The worst aspect of tools like these is that the instructor can unintentionally create impossible problems. For example, even though the final answer may need only 3 significant digits, the details of the calculation might be such that far more digits are required to reach the final answer accurately; I had numerous occasions in college where such tools required in intermediate accuracy beyond the means of a standard calculator.
Generally, the numbers given in the problem statement are randomized (so that each student is given a slightly different problem). If the instructor is careless in coding the randomizer, nonsense can result. Case in point:
In my freshman engineering course, we were doing a section on statics. The professor set us a problem, via the web, as follows:
A helium balloon is tethered to the ground via three tethers, which are anchored at three points in the XY plane: (x1,y1), (x2,y2), (x3,y3). The balloon has a net buoyant force of F and is hovering in equilibrium over the point (x0,y0). (All specific numbers are randomized.) Find the tension in each of the three ropes, and the unit vectors along which each of these tensions act.
That's all well and good, except the vast majority of students (myself included) kept coming up with negative tensions, no matter how we tried to calculate them. We brought this up with the professor, and he told us we must have done it wrong, because "You can't push a rope" (he repeated this rather dogmatically). Sure, you can't push a rope, but you can write bad code for a problem that involves unphysical rope-pushing...
What had happened (and I had to demonstrate this with rigorous mathematics to the professor before he would back down and re-grade the problem) is that the random number generator was not taking into account the physics of the problem. All four points P1, P2, P3 and P0 were chosen independently. This meant that, the majority of the time, the point P0 was actually chosen such that it was outside the triangle formed by P1, P2, and P3. This would mean that, unless there were a wind pulling the balloon in that direction, at least one of the ropes must be in compression rather than tension in order to hold the balloon in place.
Thus, most of the class had actually done the problem correctly.
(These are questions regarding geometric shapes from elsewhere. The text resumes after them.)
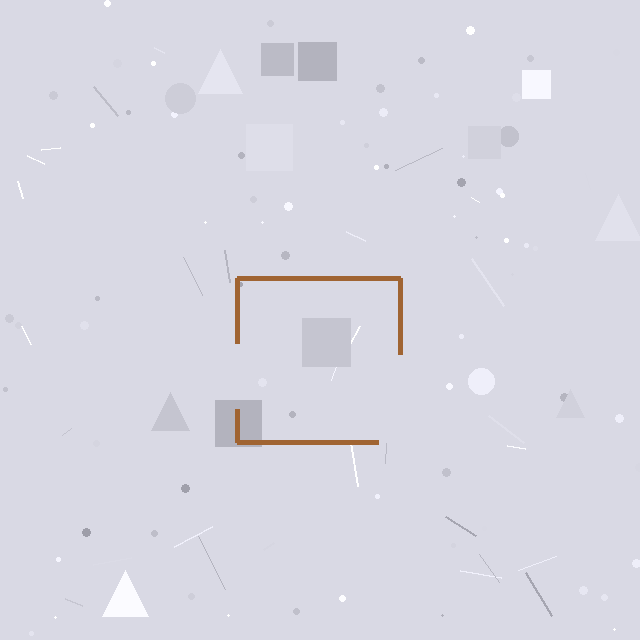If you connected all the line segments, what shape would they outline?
They would outline a square.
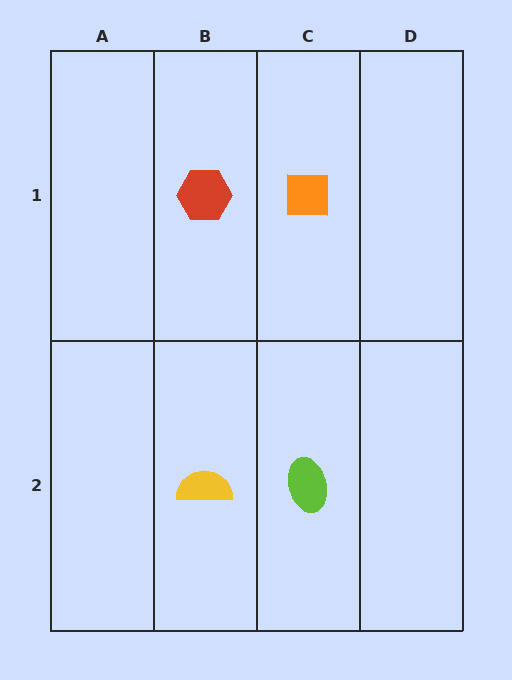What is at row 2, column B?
A yellow semicircle.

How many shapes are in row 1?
2 shapes.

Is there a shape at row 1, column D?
No, that cell is empty.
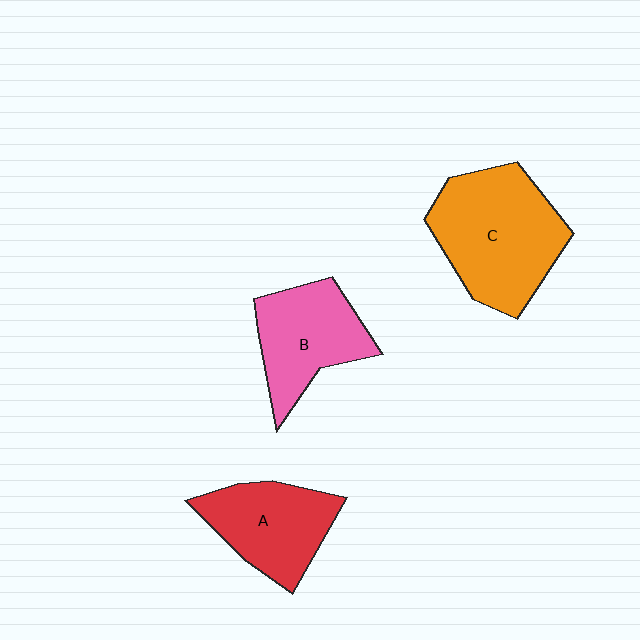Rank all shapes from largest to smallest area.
From largest to smallest: C (orange), B (pink), A (red).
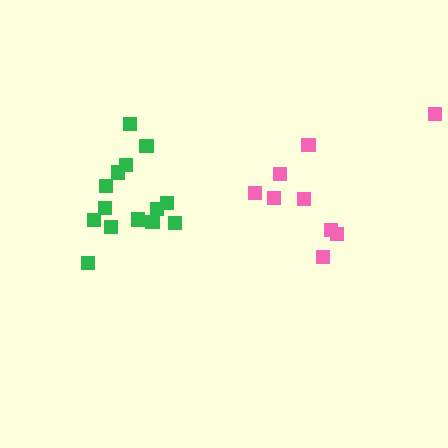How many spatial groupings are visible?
There are 2 spatial groupings.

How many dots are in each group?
Group 1: 9 dots, Group 2: 14 dots (23 total).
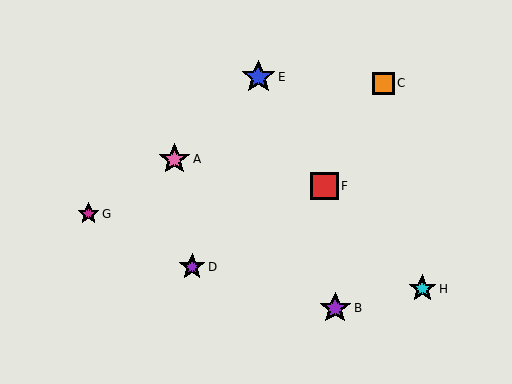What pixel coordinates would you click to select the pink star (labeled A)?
Click at (174, 159) to select the pink star A.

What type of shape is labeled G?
Shape G is a magenta star.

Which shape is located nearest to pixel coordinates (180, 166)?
The pink star (labeled A) at (174, 159) is nearest to that location.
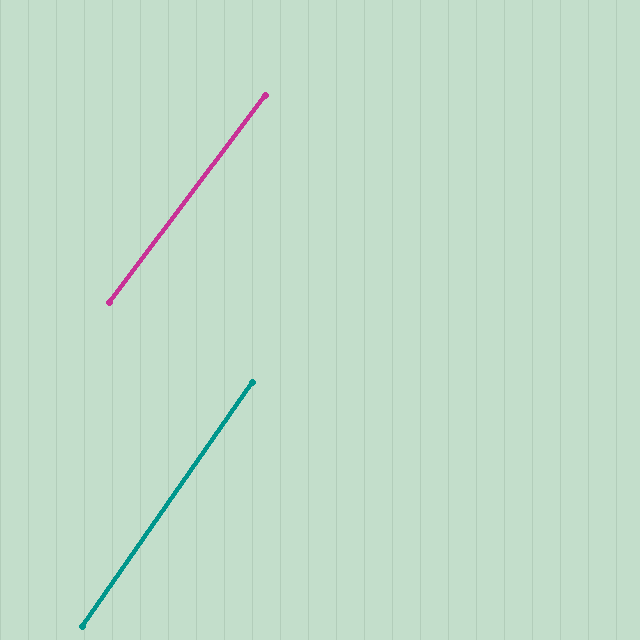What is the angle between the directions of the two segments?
Approximately 2 degrees.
They got an absurd result because the problem was coded to give them an absurd physical situation.
Moreover, this guy had required about 10 significant digits on the three unit vectors in Part B. I think what actually happened is that the code must have been checking for strict equality, using floating-point numbers, instead of using a small error bounds. Thus, it was often impossible to satisfy the precision required to get any points. (I remember quite often in this class that students would have to enter 10-12 digits in their answers all the time, and for no reason other than the professor was paranoid about cheating and guessing).